Quarter of Northern Ireland children overweight, says damning report
More than a quarter of children in Northern Ireland are overweight or obese, a report has claimed.
The analysis by experts includes a stark warning over the poor health of our young people.
It calls for tighter restrictions on smoking and drinking, bolder action on obesity and implementation of a child poverty strategy.
The report, called State of Child Health - Northern Ireland, was compiled by experts at the Royal College of Paediatrics and Child Health (RCPCH).
It brings together data on 25 measures of child health, ranging from specific conditions such as asthma and diabetes to risk factors including obesity and low breastfeeding rates.
Its key findings include:
- An estimated 28% of children here are overweight or obese;
- Some 23% of children are reported to live in poverty;
- And less than 28% of babies at six weeks receive any breastmilk - the lowest level in the UK;
Dr Karl McKeever, RCPCH officer for Ireland, said: "We can't afford to ignore the fact that child health is not as good as it should be in Northern Ireland.
"Poverty is having a devastating effect on families - with smoking and drinking alcohol, poor mental health and obesity among children and young people all more likely to affect those from the most deprived backgrounds.
"Today we're bringing together experts from across the health sector, and beyond, to agree how child health should be prioritised and how we can ensure these issues are high on the political agenda.

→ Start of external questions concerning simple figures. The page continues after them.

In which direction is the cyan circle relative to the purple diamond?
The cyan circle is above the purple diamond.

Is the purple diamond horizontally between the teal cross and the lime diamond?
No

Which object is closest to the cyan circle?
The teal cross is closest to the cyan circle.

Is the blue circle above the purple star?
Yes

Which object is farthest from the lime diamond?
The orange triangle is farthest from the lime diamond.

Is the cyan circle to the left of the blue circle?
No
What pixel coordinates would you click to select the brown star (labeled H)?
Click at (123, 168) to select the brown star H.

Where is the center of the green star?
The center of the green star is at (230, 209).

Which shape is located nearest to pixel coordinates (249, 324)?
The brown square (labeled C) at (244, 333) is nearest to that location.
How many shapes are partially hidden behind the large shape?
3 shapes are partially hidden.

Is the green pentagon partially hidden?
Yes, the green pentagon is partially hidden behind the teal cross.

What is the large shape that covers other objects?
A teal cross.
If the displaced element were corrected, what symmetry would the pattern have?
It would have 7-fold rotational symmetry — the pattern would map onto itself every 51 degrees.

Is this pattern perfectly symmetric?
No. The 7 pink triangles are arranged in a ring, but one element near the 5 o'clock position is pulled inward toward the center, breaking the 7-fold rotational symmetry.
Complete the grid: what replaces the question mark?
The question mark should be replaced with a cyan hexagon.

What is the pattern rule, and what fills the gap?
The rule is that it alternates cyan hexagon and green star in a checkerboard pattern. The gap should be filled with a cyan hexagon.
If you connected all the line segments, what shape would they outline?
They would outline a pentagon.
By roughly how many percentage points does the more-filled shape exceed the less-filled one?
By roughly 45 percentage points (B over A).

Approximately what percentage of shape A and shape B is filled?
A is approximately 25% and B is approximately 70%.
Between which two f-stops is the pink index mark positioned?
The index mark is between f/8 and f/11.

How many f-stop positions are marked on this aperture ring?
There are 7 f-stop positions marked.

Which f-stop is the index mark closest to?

The current political vacuum makes it difficult to enact policy change. But ultimately, the state of child health will not improve without bold action from policy makers to ensure that every child - no matter where they are born - has the best possible chance of leading a healthy life."

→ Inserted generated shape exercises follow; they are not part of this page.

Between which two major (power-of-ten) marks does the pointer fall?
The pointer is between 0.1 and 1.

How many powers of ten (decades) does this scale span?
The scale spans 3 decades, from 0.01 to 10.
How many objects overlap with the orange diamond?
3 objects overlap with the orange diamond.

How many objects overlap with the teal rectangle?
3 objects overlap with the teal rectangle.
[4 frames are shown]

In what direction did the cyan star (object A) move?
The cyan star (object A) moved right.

The report makes a series of recommendations which its authors say could have a major impact on improving child health.
It claims that without interventions to close the gap between rich and poor, Northern Ireland will continue to fail its children in terms of their health.
Dr McKeever added: "Many of the illnesses that appear in adults have their roots in childhood, so by investing and intervening early, we're much more likely to create a healthier population."